Not sure if this is particularly accurate. Lets look at two speakers, one 10W and one 100W. They both have an impedance of 8 ohms. Which one has the larger diameter wire? Kind of depends on the length of the wire, right? How many turns does each coil have? If the higher power speaker had one layer of wire along a 1/2 inch of voice coil form (Which gives a lot of radiating area, and the other has multiple windings stacked on each other on 1/4 inch of the voice coil form you can be fooled. Also not quite sure on the 100 ohm speaker thing. Typo?


----------



## greco (Jul 15, 2007)

*Thiele-Small Parameters: *

Voice Coil DC ResistanceR[SUB]E[/SUB]6.70 Ω

I was looking up the specs on a Jensen speaker and noticed that they show the DCR value.
The speaker's impedance is 8 ohms.

Nice of them to provide this info.

Cheers

Dave


----------



## whammybar (May 7, 2008)

Thanks to everyone.

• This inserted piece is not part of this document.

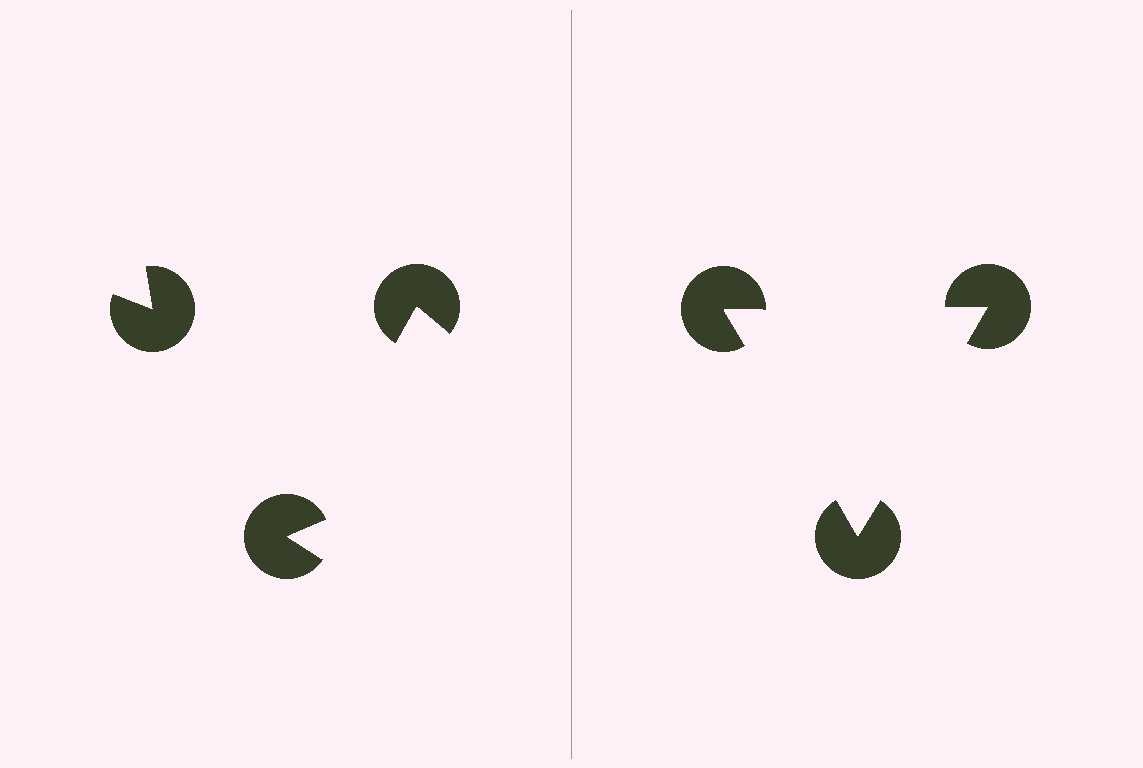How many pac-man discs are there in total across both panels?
6 — 3 on each side.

At least I can understand enough to give it a try now. Sorry for being such a noob. It's pretty much my first time 'under the hood'.



greco said:


> Just remember that you have to take the speaker wires off the speaker (unsolder the wires [if soldered] or GENTLY pull off the spade terminals attaching the wires to the speaker) before taking the DC resistance measurements.
> 
> Alternately, if the speaker wires go to a 1/4 inch plug, you could take a reading of the DC resistance across the tip and sleeve of the plug.
> 
> ...


----------



## nonreverb (Sep 19, 2006)

No appologies required! There are great folks here to help you out. Best of luck 



whammybar said:


> Thanks to everyone. At least I can understand enough to give it a try now. Sorry for being such a noob. It's pretty much my first time 'under the hood'.


----------



## greco (Jul 15, 2007)

whammybar said:


> Sorry for being such a noob.


You never need to say you are sorry for being a noob. 

We are all noobs at everything at some point in time.

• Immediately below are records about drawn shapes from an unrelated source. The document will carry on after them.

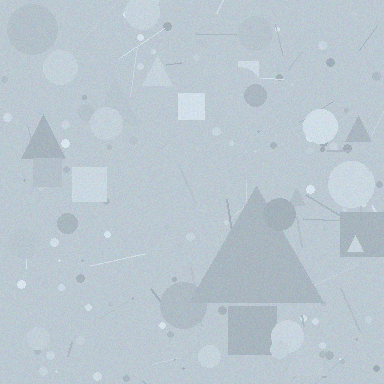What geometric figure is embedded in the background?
A triangle is embedded in the background.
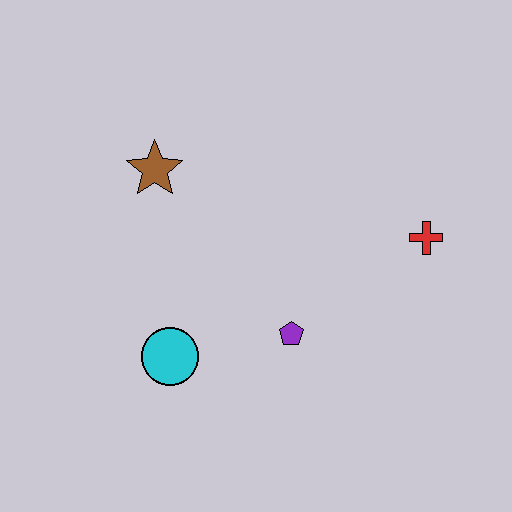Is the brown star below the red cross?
No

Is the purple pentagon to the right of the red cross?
No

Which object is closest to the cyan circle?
The purple pentagon is closest to the cyan circle.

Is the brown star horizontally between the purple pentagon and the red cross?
No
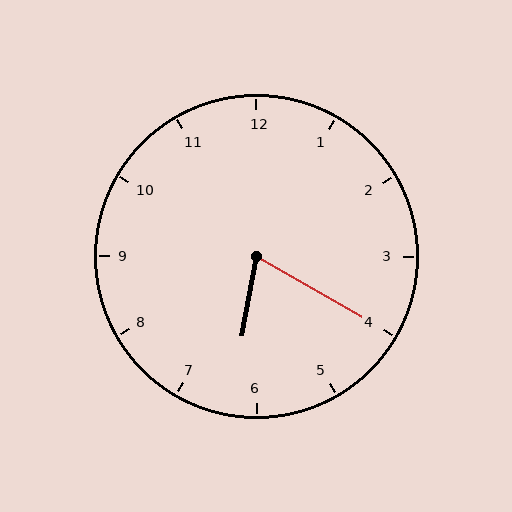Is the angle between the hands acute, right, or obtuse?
It is acute.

When I was telling you in my post to be gentle pulling off (and pushing back on...BTW) the spade connectors on the speaker terminals it is because I broke two of before it finally sunk in as to how fragile these fibreboard terminal holders are. However, as a result, I taught myself how to construct and attach new terminal holders and how to solder tinsel wires. GC member _Nonreverb_ had "walked me through" all the aspects of soldering the tinsel wires previous to that (in a thread in this forum), so I was ready for that part.

Cheers

Dave


----------